KAG LSA § 6 Abs. 5 S. 1
Dem Satzungsgeber ist es gestattet, bei bebauten Grundstücken im unbeplanten Innenbereich für die Festlegung der Vollgeschosszahl auf die höchste Zahl der tatsächlich vorhandenen Vollgeschosse abzustellen.
Gründe:

Das Rubrum war von Amts wegen zu berichtigen, weil der Beklagte durch einen zum 1. Januar 2009 erfolgten Zusammenschluss der Abwasserzweckverbände C-Stadt und A-Stadt Rechtsnachfolger des Abwasserzweckverbandes A-Stadt geworden ist.

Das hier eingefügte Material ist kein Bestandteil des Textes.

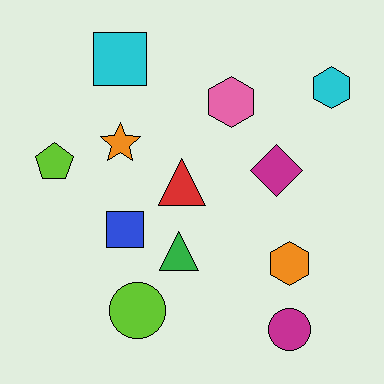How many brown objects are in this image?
There are no brown objects.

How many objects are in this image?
There are 12 objects.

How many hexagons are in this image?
There are 3 hexagons.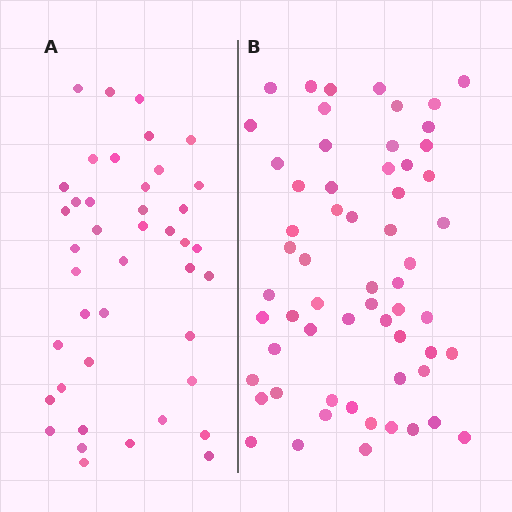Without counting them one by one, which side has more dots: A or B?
Region B (the right region) has more dots.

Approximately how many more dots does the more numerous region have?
Region B has approximately 20 more dots than region A.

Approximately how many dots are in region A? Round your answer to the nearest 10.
About 40 dots. (The exact count is 42, which rounds to 40.)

Der statthafte Antrag auf Zulassung der Berufung ist unbegründet.

1. Entgegen der Auffassung des Klägers bestehen an der Richtigkeit der erstinstanzlichen Entscheidung keine ernstlichen Zweifel i. S. d. § 124 Abs. 2 Nr. 1 VwGO.

a) Keinen Erfolg hat der Kläger mit seinem Vortrag, das Wohngebäude auf dem kleineren Flurstück sei lediglich zweigeschossig bebaut, weil dessen 3. Geschoss sich auf weniger als 2/3 der Grundfläche des Gebäudes erstrecke und im Übrigen lediglich eine lichte Höhe von 2,28 m aufweise.

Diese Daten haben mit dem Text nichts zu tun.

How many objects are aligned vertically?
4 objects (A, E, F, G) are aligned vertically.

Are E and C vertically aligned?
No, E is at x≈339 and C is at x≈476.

Die Einstufung eines Geschosses als Vollgeschoss i.S.d. Abwasserbeseitigungsabgabensatzung des Abwasserzweckverbandes A-Stadt vom 6. Dezember 2000 - ABAS 2000 - richtet sich nach dem gem. § 4 Abs. 2 Satz 2 ABAS 2000 maßgeblichen Landesrecht u.a. danach, ob das Geschoss auf mindestens 2/3 seiner Grundfläche eine lichte Höhe von mindestens 2,30 m hat. Es kommt also von vornherein nicht darauf an, ob das Geschoss sich auf weniger als 2/3 der Grundfläche des Gebäudes erstreckt. Soweit der Kläger in seiner Antragsbegründung - wie erstmalig in einem nach Durchführung der mündlichen Verhandlung beim Verwaltungsgericht eingegangenen Schriftsatz - vorträgt, die lichte Höhe des 3. Geschosses betrage durchgängig 2,28 m, handelt es sich um eine bloße Behauptung, die durch nichts weiter belegt ist. Darauf hat auch der Beklagte in seiner Antragserwiderung ausdrücklich hingewiesen, ohne dass der Kläger insoweit zusätzliche Angaben gemacht hat. Insbesondere liegt kein hinreichender Beleg darin, dass nach den in der Akte befindlichen Lichtbildaufnahmen die "Fenster- und Brüstungshöhe im Vergleich zu den Fensterreihen der 1. und 2. Etage deutlich kleiner und gedrungener" sei. Gerade wegen der äußerst geringen Differenz zu der gesetzlich vorgegebenen lichten Höhe wäre es zumindest erforderlich gewesen darzulegen, worauf der Kläger seine Behauptung stützt.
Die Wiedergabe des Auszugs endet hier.